I rebuilt this blog recently. Not a redesign. The old posts are still here, same URLs, same markup. What changed is that every page now carries a full structured data graph and every element is annotated with microformats. Most of the new posts were co-written with an AI that has a checklist of things it is not allowed to sound like, plus a set of voice rules. The AI drafts, I edit. The structured data handles the other side: helping machines understand the content.

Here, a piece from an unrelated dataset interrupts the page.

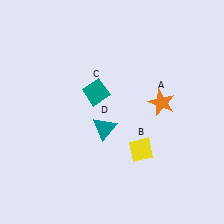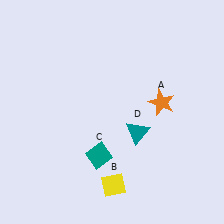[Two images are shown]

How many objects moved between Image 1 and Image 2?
3 objects moved between the two images.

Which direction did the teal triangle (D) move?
The teal triangle (D) moved right.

Structured data that pulls its weight
Every page has a JSON-LD block in the <head>. Not a
plugin. A 120-line Hugo partial that builds a @graph depending on what kind of
page it is.
For a blog post, the graph has four Schema.org nodes: a WebSite, a Person (me), a WebPage for the URL, and a BlogPosting with headline, dates, word count, tags as keywords, and a cover image. Breadcrumbs get a BreadcrumbList with position numbers walked from the page’s ancestors. Tag pages get CollectionPage with an ItemList. The home page gets just WebSite and Person.
The interesting part isn’t the markup. It’s the validation script that runs in CI on every push:
dangling = refs - ids_defined
if dangling:
errors.append(f"{rel}: dangling @id refs: {sorted(dangling)}")
if "/posts/" in str(rel) and rel.name == "index.html":
if "BlogPosting" not in types_seen:
errors.append(f"{rel}: post missing BlogPosting node")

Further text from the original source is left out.